Our conversation can go like this –
“Did you have your garage door fixed?”
“Yes, ma.”
“Make sure you don’t stay in the house when they fix it.”
“It’s already fixed.”
“You never know what kind of weirdo they might be. It’s safer for you to stay outside of the house when they are there. Do you hear me?”
“It’s already fixed, ma.”
“You can’t be too careful being a woman…do you hear me?”

Listening skills are not her strong suit, especially when she feels a lecture is in order-- which is most of the time.

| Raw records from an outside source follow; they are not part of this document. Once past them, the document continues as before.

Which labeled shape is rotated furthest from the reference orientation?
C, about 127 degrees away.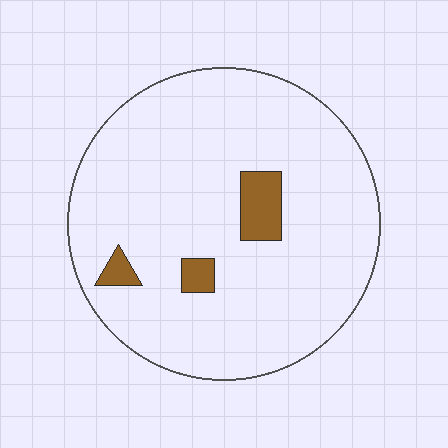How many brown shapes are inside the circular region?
3.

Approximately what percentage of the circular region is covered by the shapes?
Approximately 5%.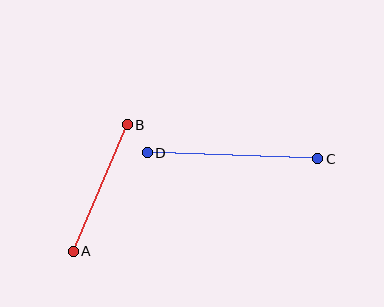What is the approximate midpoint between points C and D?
The midpoint is at approximately (232, 156) pixels.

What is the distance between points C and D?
The distance is approximately 171 pixels.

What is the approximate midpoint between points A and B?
The midpoint is at approximately (100, 188) pixels.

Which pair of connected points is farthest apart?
Points C and D are farthest apart.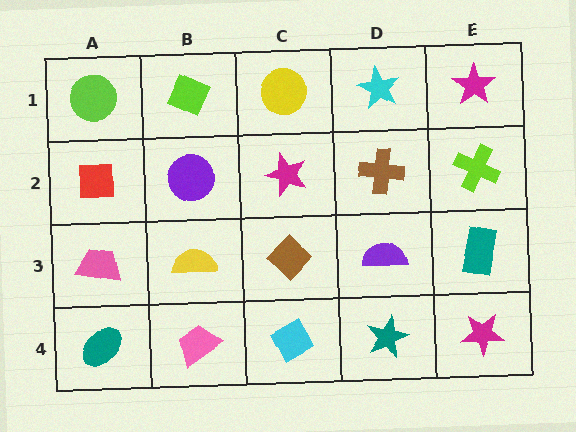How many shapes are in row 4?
5 shapes.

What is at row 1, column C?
A yellow circle.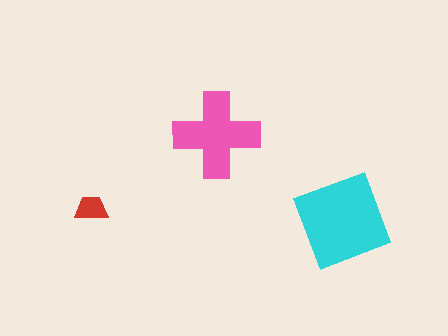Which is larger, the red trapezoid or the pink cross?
The pink cross.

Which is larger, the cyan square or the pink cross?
The cyan square.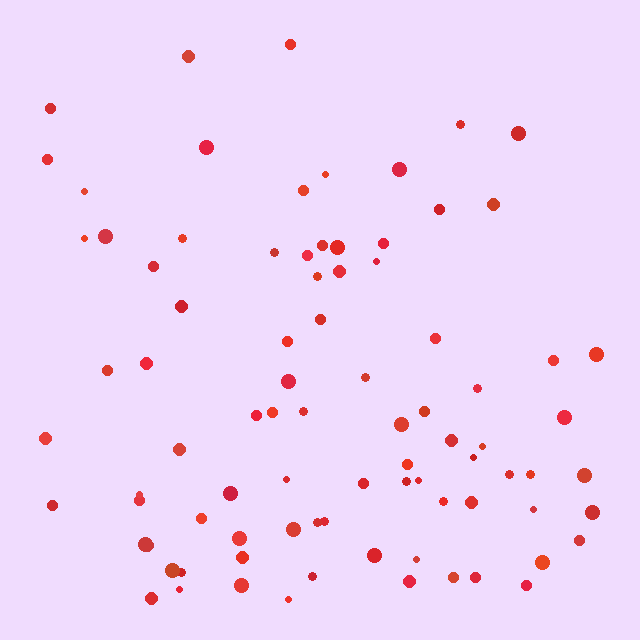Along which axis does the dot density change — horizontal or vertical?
Vertical.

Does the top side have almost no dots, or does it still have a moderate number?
Still a moderate number, just noticeably fewer than the bottom.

So now I look at my daughter’s face (which is a very cute one) and dare not to suggest a scar cream to her. She has some signs of pimples left from her earlier years. I’m afraid even the slightest hint will result in her self doubt or resentment to me. I don’t want to be my mother. I’m trying very hard and don’t know how good or bad of a job I’m doing. I guess one good way is to avoid doing things she did that really bothered me. The difference between my daughter and me is: she can (I hope that’s how she feels) tell me if I said or did anything to hurt her feelings. Like the above example. I was offended at first (I am nothing like my mother! I thought), but then I tried to look at it this way: I strive to be not like my mother, but without a daughter I would probably never know how I am doing.

Although I do hope she will call her mother more often.